Add source reference
Next, we want to fill in the Reference information. We know the date, so we can again enter "from 1 April 1901 to 2 April 1901". The next line is more complicated and the heading "Volume/Page" doesn't really do justice to what is truly required. Keep in mind that the idea is to put sufficient information so that someone reading your source information (even you, years later!) can use it to find the source material for his- or herself. We will need to capture the information from the title lines, so we should enter "Ontario, Schedule 1, District 129, Sub-district a, Division 2, East Toronto Village, Page 2", but that is a little verbose.

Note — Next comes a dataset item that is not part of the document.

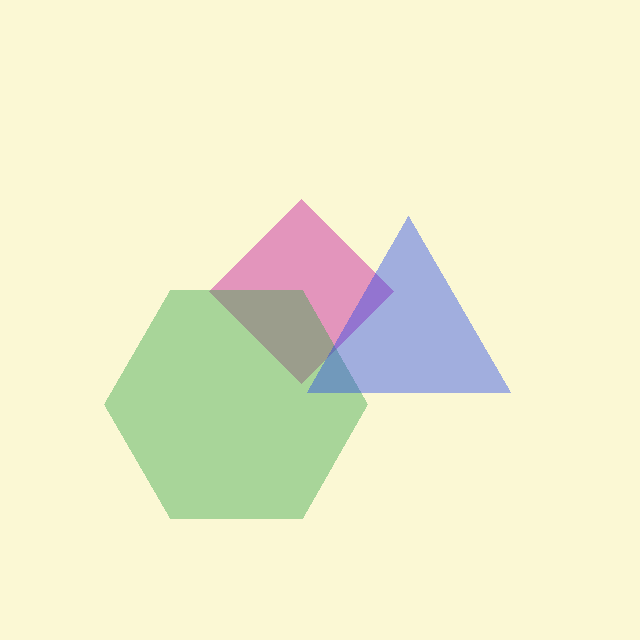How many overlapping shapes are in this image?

It is acceptable to use abbreviations for common terms, so "Ont., sched. 1, dist. 129, s.dist. a-2, East Toronto Village, p. 2" is sufficient. Before we leave this section, however, we need to record the entry for my grandfather. His name was Robert Bruce Spafford and you can see his entry on line 21. We'll record the whole entry for the family (number 16) giving us:
Ont., sched. 1, dist. 129, s.dist. a-2, East Toronto Village, p. 2, dwel. 16, fam. 16, lines 17-22
Add source repository
What is a repository? Well, suppose you had the information in the shared source information and the source reference. If you were familiar with Canadian archival material, you could probably find the source readily enough. However, what if you were from another country and wanted to find this source? You'd need to know where to go to find it! That's what a repository is: a place to go to see the source material.

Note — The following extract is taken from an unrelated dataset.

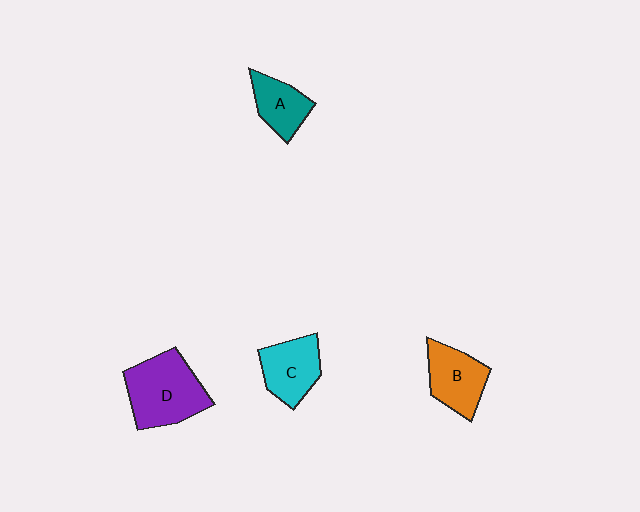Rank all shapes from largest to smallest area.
From largest to smallest: D (purple), B (orange), C (cyan), A (teal).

In our case, we have at least two repositories for this source:
- The actual, bricks-and-mortar Canadian Archive
- The website where we found the census information online
It is not a bad idea to record both, but at the very least you will want to record the second. For the sake of this exercise, let's add both! While we are editing the source, we click on the Repositories tab, then click on the '+' button to add a new repository. As with the source information, we start with the Shared Information section. Under Name, we enter "Library and Archives Canada". Under Type, we choose "Archive" from the drop-down list. As with the source, we'll let gramps choose a unique ID.
Next, we'll click on the Addresses tab, where we can enter the default address of the archive, which is 395 Wellington Street Ottawa, ON K1A 0N4, CANADA and the phone number (1-866-578-7777). It's a good idea to put the dates on which the address is valid, so fill in today's date. Next, click on the Internet tab, where we can fill in the website information (www.collectionscanada.gc.ca).
Now, we'll fill in the Repository Reference section. The media type is "Film" and the Call number is obtained from the web site: "RG31, Microfilm reel T-6506".